Tuesday 16 June 2009


S. KOREA SEEKS ASSURANCES FROM U.S. OF NUCLEAR SHIELD

Blaine Harden

The Washington Post, June 16, 2009

SEOUL, June 15 -- As state media in North Korea continued to warn of possible nuclear war, South Korean President Lee Myung-bak flew to Washington for talks on Tuesday with President Obama, from whom Lee is expected to seek a written promise of continued U.S. nuclear protection.

The United States has maintained a nuclear umbrella over South Korea since the Korean War, and it periodically reaffirms that protection, although not at the level of a White House statement.

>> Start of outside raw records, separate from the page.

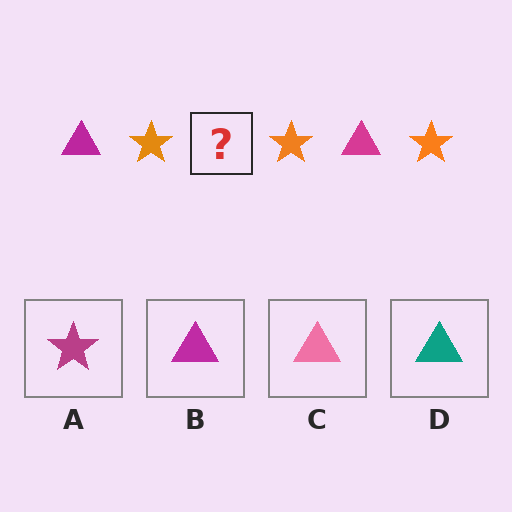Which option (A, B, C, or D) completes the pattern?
B.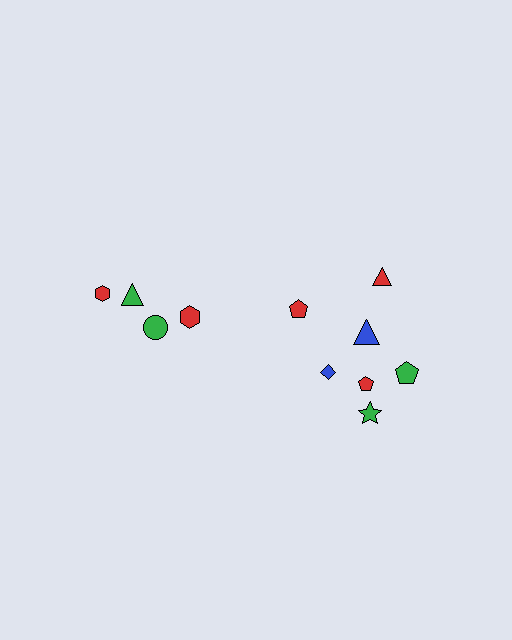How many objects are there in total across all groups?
There are 11 objects.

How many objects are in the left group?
There are 4 objects.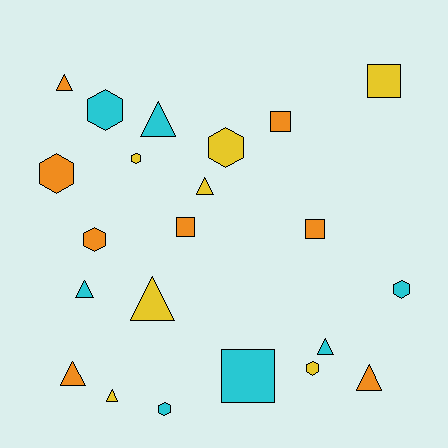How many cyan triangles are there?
There are 3 cyan triangles.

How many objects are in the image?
There are 22 objects.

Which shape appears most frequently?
Triangle, with 9 objects.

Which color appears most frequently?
Orange, with 8 objects.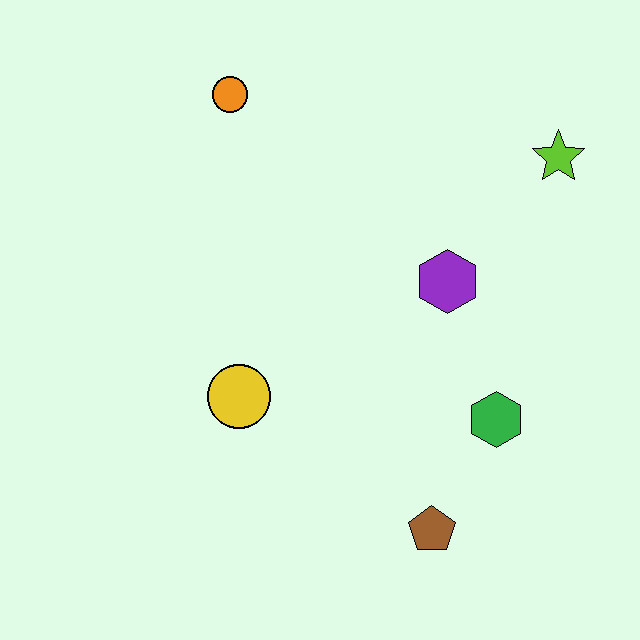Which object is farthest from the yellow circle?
The lime star is farthest from the yellow circle.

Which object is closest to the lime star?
The purple hexagon is closest to the lime star.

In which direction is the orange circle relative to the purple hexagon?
The orange circle is to the left of the purple hexagon.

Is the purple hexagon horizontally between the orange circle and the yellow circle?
No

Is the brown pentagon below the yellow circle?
Yes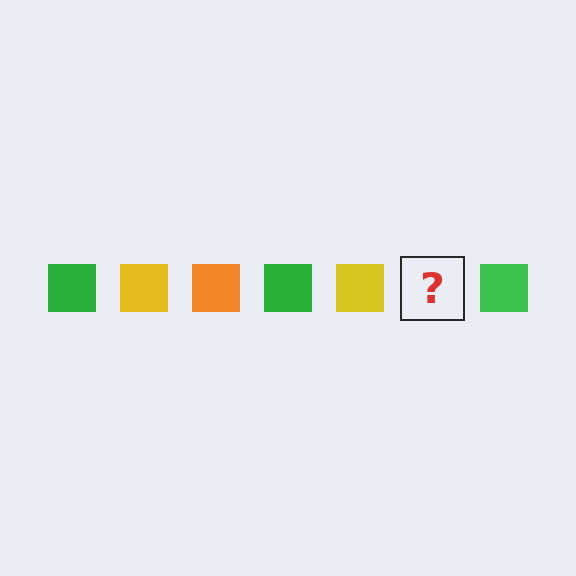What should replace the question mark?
The question mark should be replaced with an orange square.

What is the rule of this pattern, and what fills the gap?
The rule is that the pattern cycles through green, yellow, orange squares. The gap should be filled with an orange square.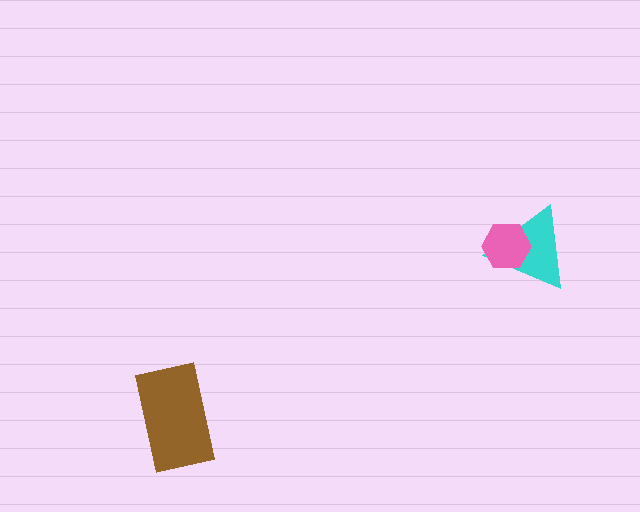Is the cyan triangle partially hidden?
Yes, it is partially covered by another shape.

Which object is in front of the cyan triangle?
The pink hexagon is in front of the cyan triangle.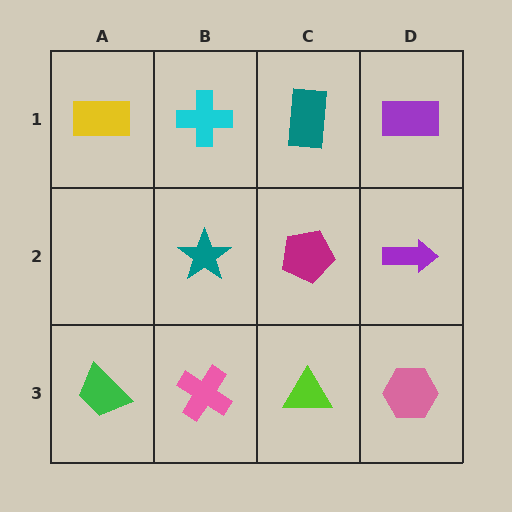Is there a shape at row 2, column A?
No, that cell is empty.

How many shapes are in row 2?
3 shapes.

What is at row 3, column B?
A pink cross.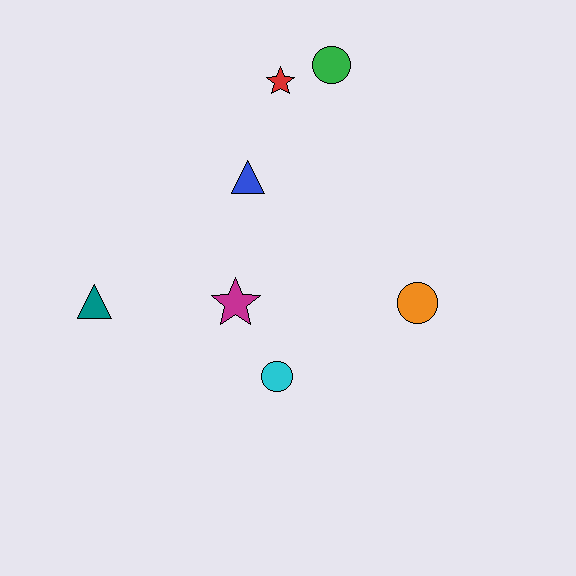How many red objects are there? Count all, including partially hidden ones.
There is 1 red object.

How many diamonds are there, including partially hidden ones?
There are no diamonds.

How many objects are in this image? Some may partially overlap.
There are 7 objects.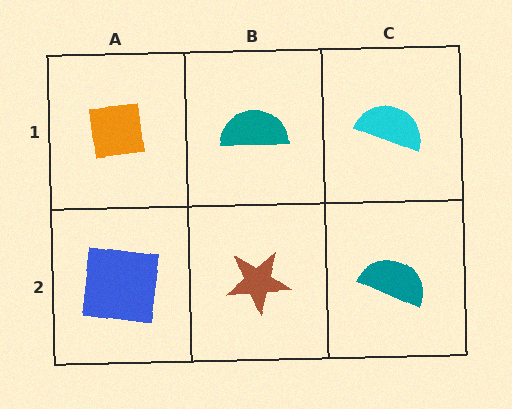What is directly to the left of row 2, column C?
A brown star.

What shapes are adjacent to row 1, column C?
A teal semicircle (row 2, column C), a teal semicircle (row 1, column B).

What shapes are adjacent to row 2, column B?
A teal semicircle (row 1, column B), a blue square (row 2, column A), a teal semicircle (row 2, column C).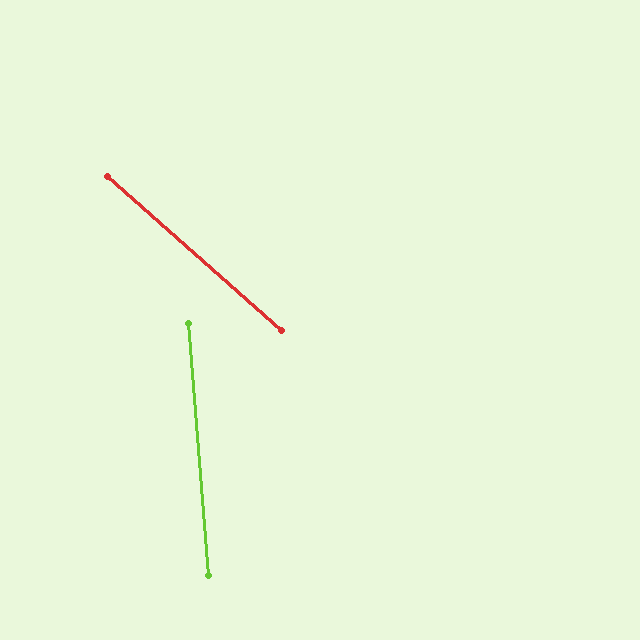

North Korea tested its second nuclear bomb last month, triggering worldwide condemnation and cranking up anxiety in Seoul. When the U.N. Security Council imposed new sanctions on the North for that test, the government of Kim Jong Il quickly responded in the fist-shaking manner that has characterized its behavior this year.

It declared Saturday that it would never give up nuclear weapons and would start making more of them, using plutonium and enriched uranium. Until Saturday, North Korea had denied that it even had a program for making weapons with enriched uranium.

Shortly after the North detonated its first nuclear device in 2006, then-Defense Secretary Donald H. Rumsfeld assured his South Korean counterpart of the continuation of the U.S. nuclear umbrella. But South Korea now wants the promise in writing from the White House, according to South Korean published reports citing unnamed officials in Lee's office. A North Korean newspaper taunted Lee on Monday for "begging" for American protection. The Rodong Sinmun, the main newspaper of the North Korean Workers' Party, also accused Lee's government of an "atrocious scheme to wage a second Korean war with nuclear weapons on the back of its U.S. boss."